I can still remember the very first time I tasted French Onion Soup.  It was when I had been married for the first time.   My husband and I were students at a University back home.  We had a pair of friends who were very modern and living together, a very much unheard of thing back in those days in the bible-belt of Canada.  (I know I am dating myself here.) 



Julia, the female half of that companionship was very exotic to me.  Not only was she from a large city . . .  Montreal, but she had a quasi British accent, wore halter tops and ankle bracelets and was a budding feminist.   None of which I had ever experienced thus far in my somewhat sheltered 20 years of life.


She loved to cook and she had money to cook with.  I loved to cook also, but couldn't afford to really explore much on our very limited student income.  One night they invited us to a dinner party . . .  something else which I had ever experienced.  The starter she served was . . .  French Onion Soup . . . another first for me, and it was delicious.  I fell in love with the soup and everything else that was served and I wanted to be just like Julia.
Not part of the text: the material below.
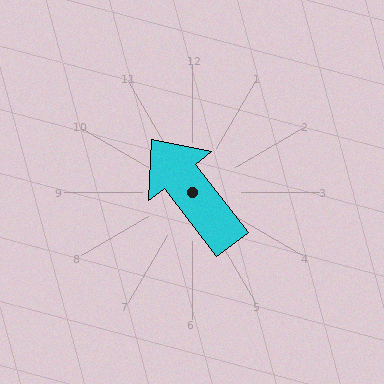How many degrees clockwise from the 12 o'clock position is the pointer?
Approximately 322 degrees.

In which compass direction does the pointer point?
Northwest.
My next experience with French Onion Soup was during the early days of my second marriage, at a chain restaurant in Winnipeg Manitoba.  The soup itself was quite delicious but there was so much cheese in it, that it became cloying and overwhelming . . . so much so that you risked gagging and choking when you were trying to eat it.   Not good. This was not the soup of Julia . . .
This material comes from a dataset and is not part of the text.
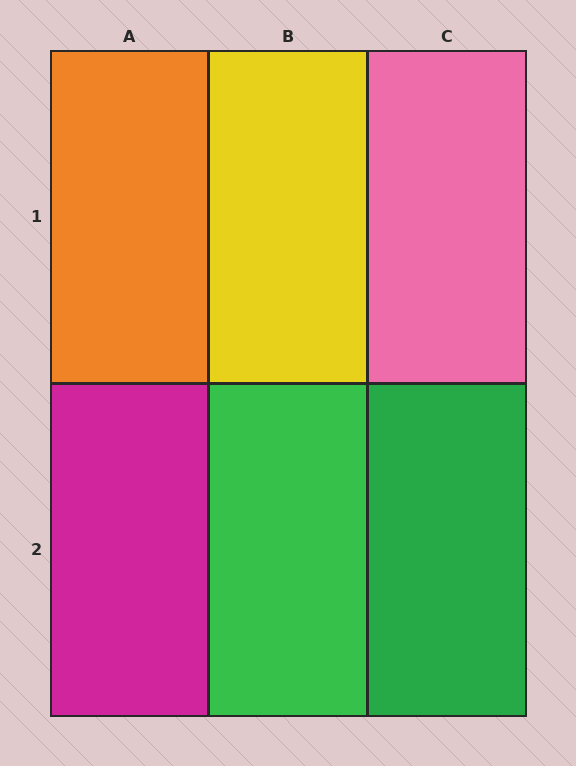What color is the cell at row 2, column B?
Green.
After that I made it my mission to create a French Onion Soup that was entirely reminiscent of Julia's . . .  filled with onion flavour, with just the right amount of cheese and toast . . .  this soup I am showing you today is the result of years and years of experimentation and I think it is quite supposedly one of the best French Onion Soups out there. 


The secret is a very well flavoured beef stock . . .  and richly browned onions to begin with.  You want them almost caramelized, but not burnt.  There is a trick to getting them just right.  Don't be in a rush.  Long slow cooking until they are soft and golden brown is your reward for patience and is the secret to it's rich onion flavour. 
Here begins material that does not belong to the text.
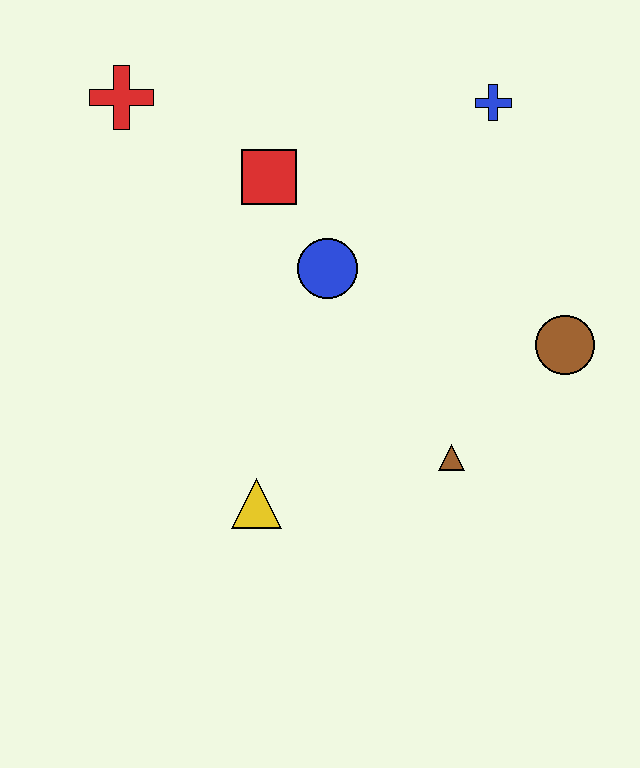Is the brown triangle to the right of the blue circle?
Yes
A hint of thyme and bay, a touch of dry sherry, garlic rubbed toasts and just the right amount of cheese complete what is a very tasty bowl of soup.


 
*French Onion Soup*
Serves 4
 
 
 
The delicious culmination of years of experimentation, trial and error.  This is what works for me. 
 

4 to 5 large brown onions, peeled and cut into half moons (about 1 1/2 pounds)
3 TBS butter
1/4 tsp coarse black pepper
1 TBS plain flour
1 1/2 litres good quality well flavoured beef stock, (6 cups)
1 bay leaf, broken in half
1 sprig fresh thyme
1/4 tsp freshly grated nutmeg
2 TBS dry sherry
salt and black pepper to taste
4 thick slices of day old French Baguette
1 garlic clove, cut in half
2 TBS finely freshly grated parmesan cheese
115g of freshly grated Gruyere Cheese 
 

Peel the onions, cut in half lengthwise and then cut into thin half moons crosswise, discarding the root ends. Melt the butter over moderate heat until just beginning to foam in a large heavily bottomed saucepan.  Add the onions and coarse black pepper.  Cook, stirring frequently until softened, reduce the heat to low and then cook for about half an hour until dark golden brown, stirring occasionally.  Do not let burn.  Sprinkle the flour over top.  Cook and stir until all traces of the flour disappear.  Cook for a minute longer.  (Note - I use a wooden spoon.  Metal can give an odd flavour to the onions)  Gradually stir in the beef broth, stirring constantly.  Add the  bayleaf and sprig of thyme.  Cook, on low, uncovered, for 30 to 40 minutes. 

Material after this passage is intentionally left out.